Komunikasi dimaknai bukan hanya tentang berbicara atau menyampaikan pesan belaka.
Komunikasi melibatkan ekspetasi, persepsi, pilihan, aksi, dan interpretasi (Cordon dan Yousef
dalam Mulyana 2012: 7). Sedangkan budaya bukan hanya mengandung arti tentang adat istiadat,
kebiasaan, ataupun baju daerah, budaya dalam penelitian ini dimaknai lebih mendalam
sebagaimana dinyatakan oleh Mulyana dan Rakhmat (2014:37) bahwa budaya mempengaruhi
komunikasi dalam banyak hal, artinya adalah budayalah yang menentukan waktu, peristiwa
antarpersona, jarak fisik, dan lain sebagainya. Dalam kajian hubungan antarbudaya, komunikasi
dan budaya merupakan hal yang saling berhubungan.

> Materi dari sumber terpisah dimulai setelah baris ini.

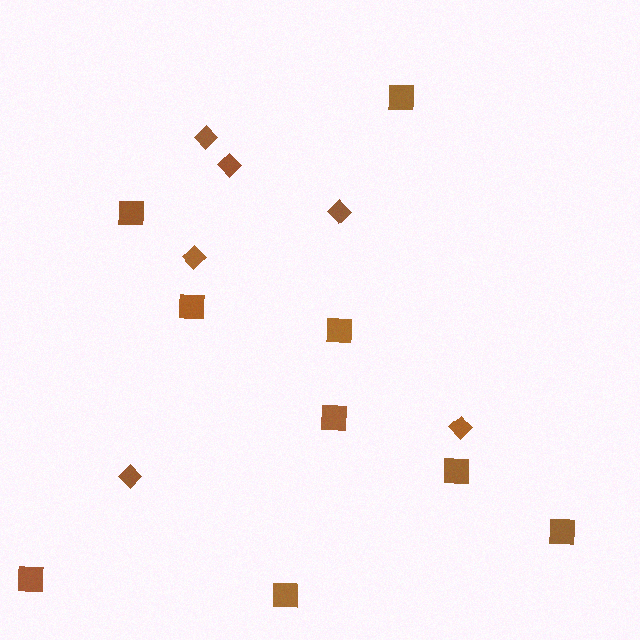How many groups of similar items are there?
There are 2 groups: one group of squares (9) and one group of diamonds (6).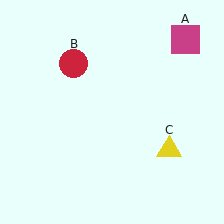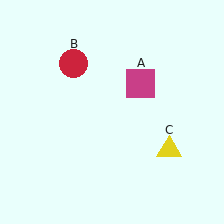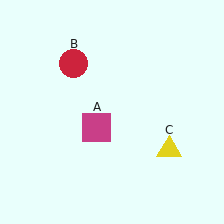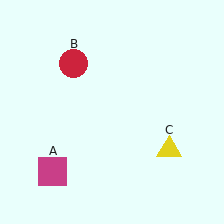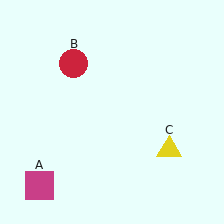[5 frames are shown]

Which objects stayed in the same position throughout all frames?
Red circle (object B) and yellow triangle (object C) remained stationary.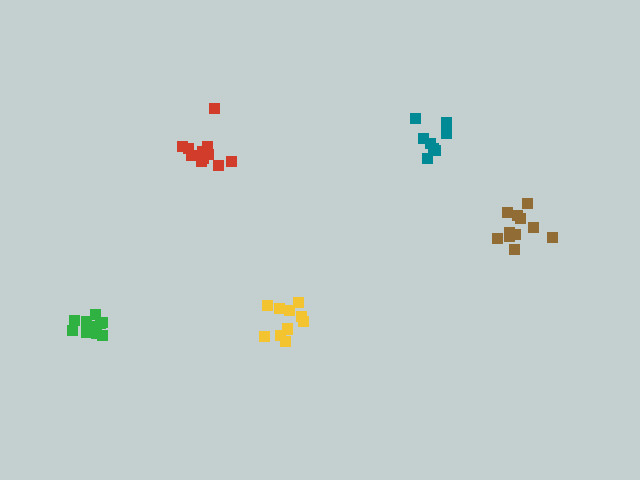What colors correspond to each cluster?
The clusters are colored: red, yellow, green, teal, brown.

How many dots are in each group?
Group 1: 11 dots, Group 2: 10 dots, Group 3: 10 dots, Group 4: 8 dots, Group 5: 11 dots (50 total).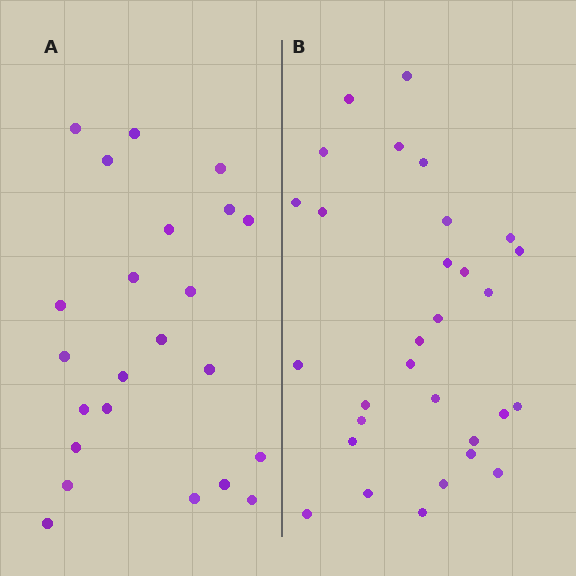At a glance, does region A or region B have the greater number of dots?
Region B (the right region) has more dots.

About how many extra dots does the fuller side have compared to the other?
Region B has roughly 8 or so more dots than region A.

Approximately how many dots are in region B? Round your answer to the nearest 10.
About 30 dots.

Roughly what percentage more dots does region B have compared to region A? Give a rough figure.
About 30% more.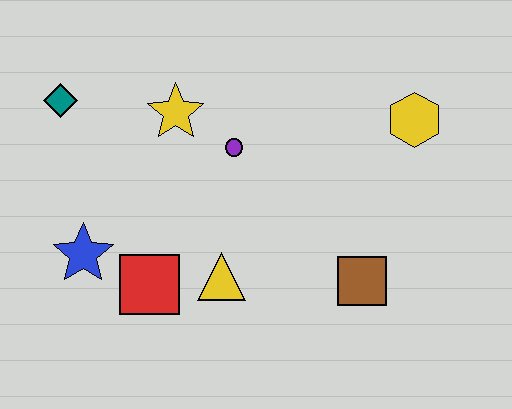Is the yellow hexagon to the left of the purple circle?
No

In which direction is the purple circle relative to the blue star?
The purple circle is to the right of the blue star.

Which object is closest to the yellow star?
The purple circle is closest to the yellow star.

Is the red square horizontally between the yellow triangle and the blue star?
Yes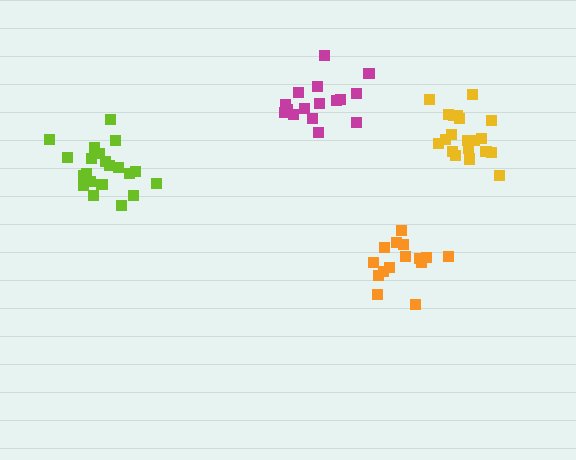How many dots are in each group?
Group 1: 16 dots, Group 2: 21 dots, Group 3: 15 dots, Group 4: 21 dots (73 total).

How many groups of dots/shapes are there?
There are 4 groups.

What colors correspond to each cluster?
The clusters are colored: magenta, yellow, orange, lime.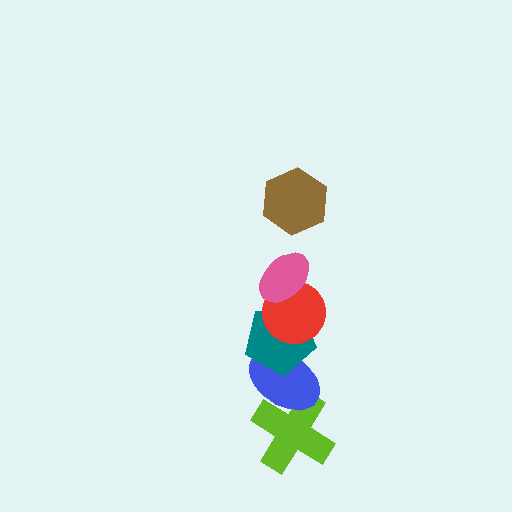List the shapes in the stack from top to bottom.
From top to bottom: the brown hexagon, the pink ellipse, the red circle, the teal pentagon, the blue ellipse, the lime cross.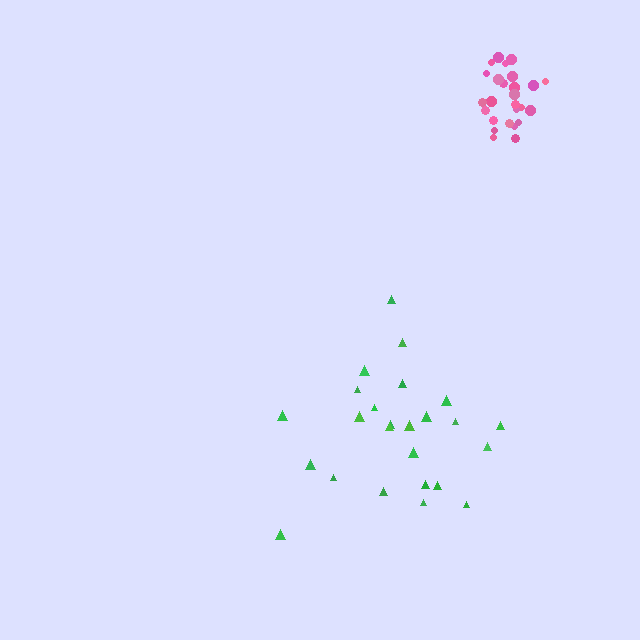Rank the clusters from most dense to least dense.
pink, green.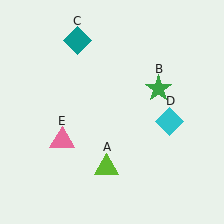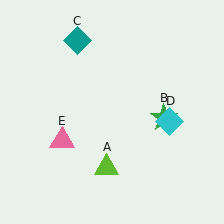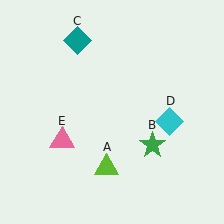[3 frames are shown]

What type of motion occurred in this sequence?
The green star (object B) rotated clockwise around the center of the scene.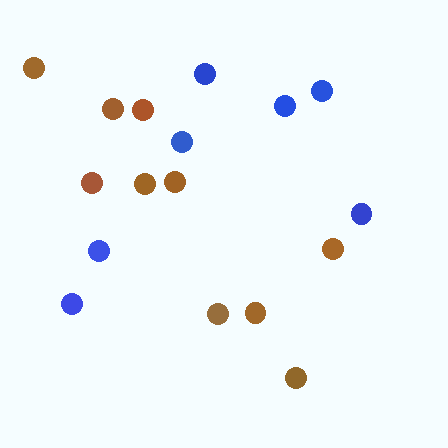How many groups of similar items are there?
There are 2 groups: one group of brown circles (10) and one group of blue circles (7).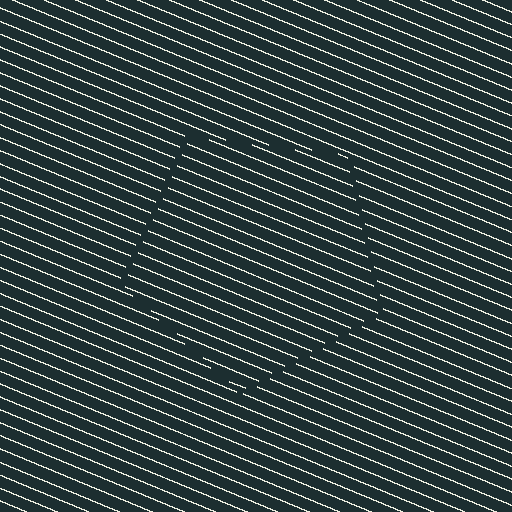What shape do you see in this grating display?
An illusory pentagon. The interior of the shape contains the same grating, shifted by half a period — the contour is defined by the phase discontinuity where line-ends from the inner and outer gratings abut.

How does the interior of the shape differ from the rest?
The interior of the shape contains the same grating, shifted by half a period — the contour is defined by the phase discontinuity where line-ends from the inner and outer gratings abut.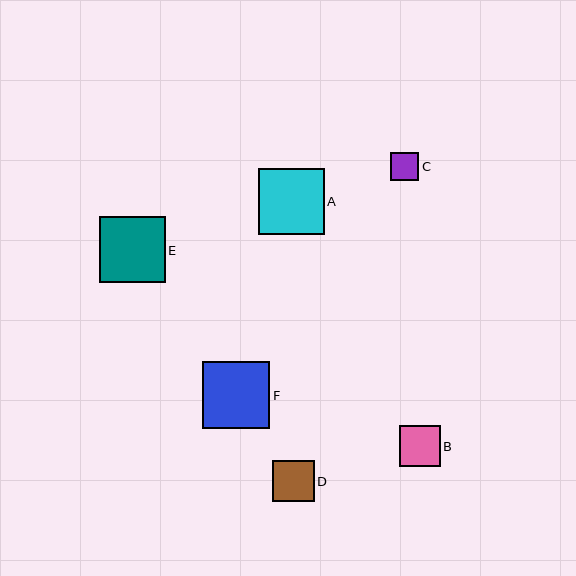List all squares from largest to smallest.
From largest to smallest: F, A, E, D, B, C.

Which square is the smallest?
Square C is the smallest with a size of approximately 28 pixels.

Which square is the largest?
Square F is the largest with a size of approximately 67 pixels.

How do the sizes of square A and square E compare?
Square A and square E are approximately the same size.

Mulyana dan Rakhmat (2014:20) mengatakan bahwa komunikasi antarbudaya terjadi
apabila produsen pesan merupakan seorang anggota budaya dan penerima pesannya merupakan
seorang anggota budaya lain. Dengan adanya dua atau lebih budaya yang berbeda, maka
komunikasi yang terjalin akan mengalami gangguan. Mulyana dan Rakhmat menambahkan
bahwa bahwa studi tentang komunikasi antarbudaya mampu mengurangi bahkan hampir
menghilangkan kesulitan komunikasi akibat budaya yang berbeda tersebut.

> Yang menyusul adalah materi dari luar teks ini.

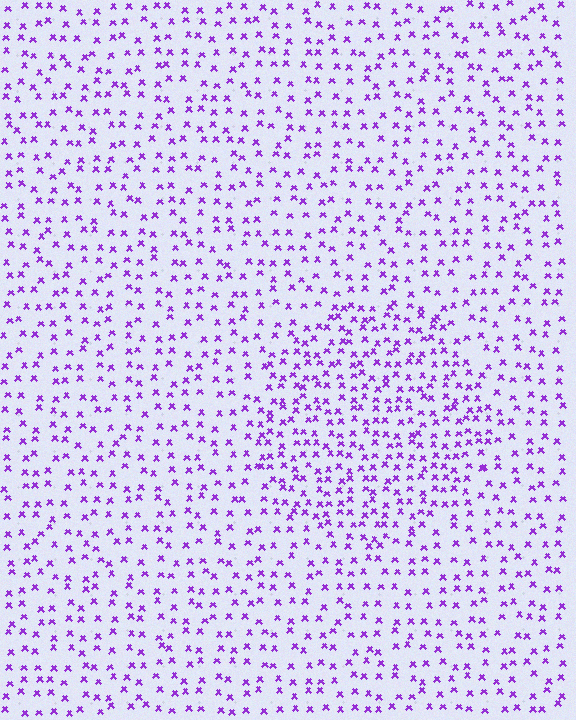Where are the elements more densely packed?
The elements are more densely packed inside the circle boundary.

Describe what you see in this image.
The image contains small purple elements arranged at two different densities. A circle-shaped region is visible where the elements are more densely packed than the surrounding area.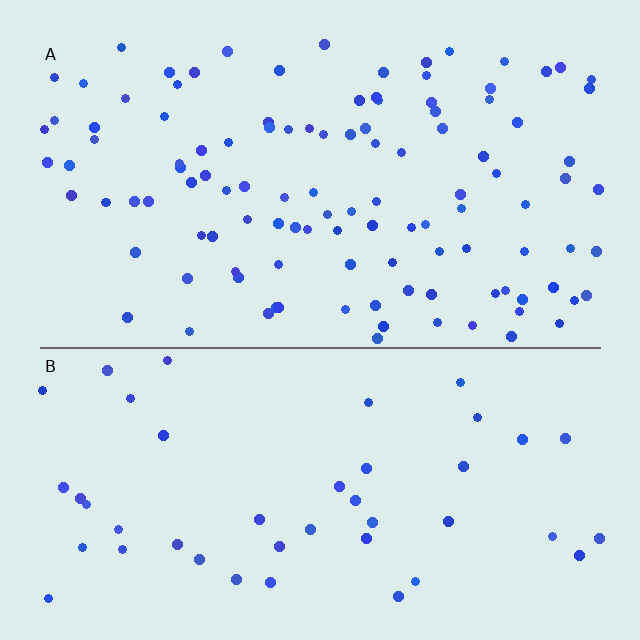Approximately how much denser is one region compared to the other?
Approximately 2.6× — region A over region B.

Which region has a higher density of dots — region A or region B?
A (the top).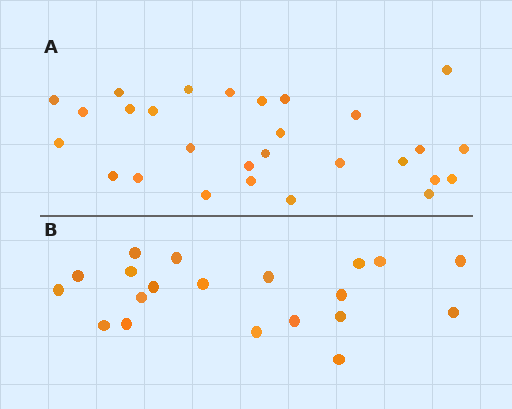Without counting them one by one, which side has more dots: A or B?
Region A (the top region) has more dots.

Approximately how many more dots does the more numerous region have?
Region A has roughly 8 or so more dots than region B.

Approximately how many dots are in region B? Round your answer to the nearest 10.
About 20 dots.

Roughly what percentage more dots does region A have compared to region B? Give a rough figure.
About 40% more.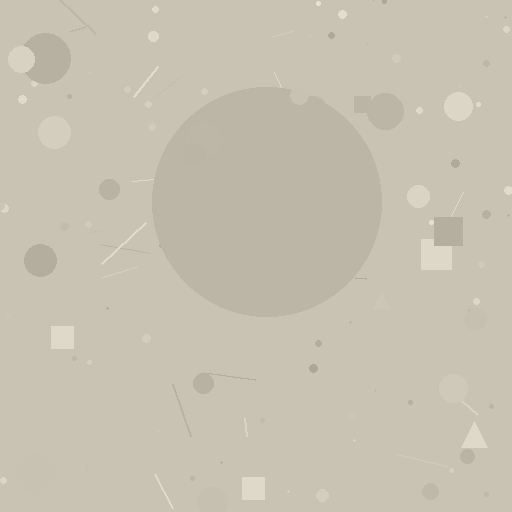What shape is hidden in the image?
A circle is hidden in the image.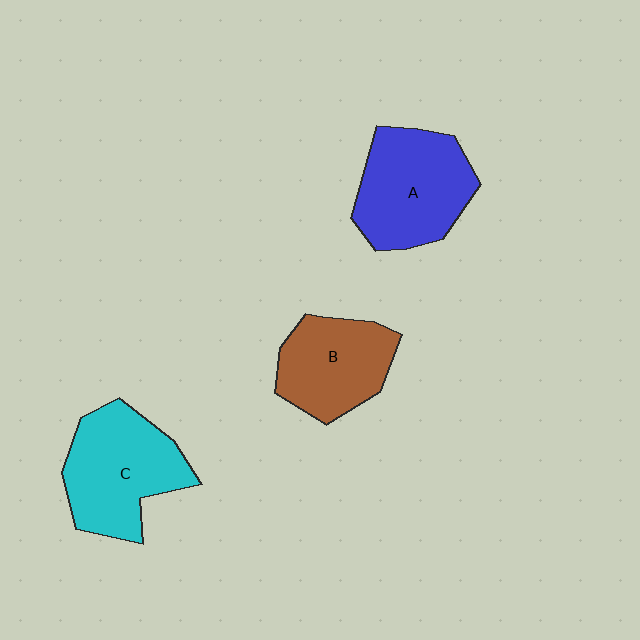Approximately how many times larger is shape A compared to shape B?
Approximately 1.2 times.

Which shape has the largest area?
Shape C (cyan).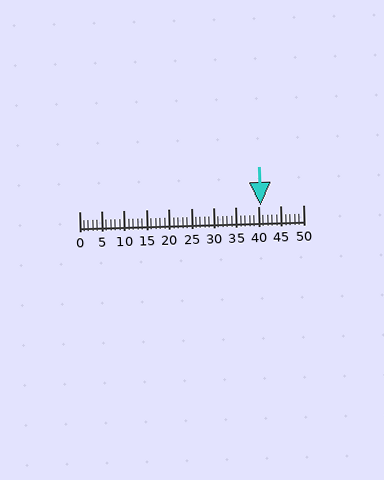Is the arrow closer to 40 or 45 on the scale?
The arrow is closer to 40.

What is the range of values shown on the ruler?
The ruler shows values from 0 to 50.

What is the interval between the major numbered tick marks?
The major tick marks are spaced 5 units apart.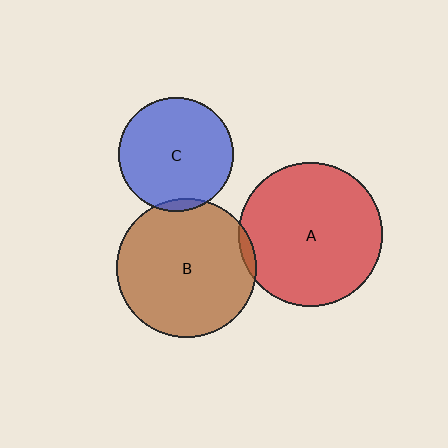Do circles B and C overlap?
Yes.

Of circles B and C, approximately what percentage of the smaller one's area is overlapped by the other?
Approximately 5%.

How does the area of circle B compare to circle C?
Approximately 1.5 times.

Dalam adaptasi budaya membutuhkan proses panjang karena dalam proses tersebut kerap
kali muncul hambatan-hambatan. Berikut merupakan hambatan (barrier) yang dialami sojourner
dalam proses adaptasi budaya: bahasa, ketidakseimbangan, dan etnosentrisme. Hambatan bahasa
(language barrier) merupakan masalah yang fundamental bagi seorang sojourner, bila mereka
ingin sukses dalam mencapai fase adaptasi, maka bahasa merupakan salah satu langkah awal
untuk melakukan pendekatan dengan lingkungan pada budaya baru. Bahasa tidak hanya terbatas
pada bahasa verbal, namun simbol-simbol non-verbal yang memiliki makna berbeda pada setiap
negara atau budaya baru menjadi sangat berarti untuk memaknai sebuah komunikasi.
Keterbatasan kemampuan bahasa merupakan hambatan besar pada penyesuaian budaya dan
komunikasi antarbudaya; selain itu keterbatasan pengetahuan tentang cara berbicara sebuah
kelompok (host-culture) akan mengurangi level pemahaman lawan bicara (Samovar, 2010:400).
Ketidakseimbangan (disequilibrium) yang dimaksud adalah antara keinginan individu
untuk mempertahankan identitas asli dengan kebutuhan untuk berinteraksi dan menyesuaikan
dengan budaya baru. Di sisi lain, Samovar (2010:401) menegaskan bahwa adaptasi yang sukses
merujuk pada tingkat pengetahuan yang dimiliki untuk digunakan sebagai cara mempelajari
kebiasaan-kebiasaan dasar pada budaya baru. Oleh sebab itu, seorang sojourner harus mampu
untuk menempatkan diri pada dua budaya yang berbeda tersebut.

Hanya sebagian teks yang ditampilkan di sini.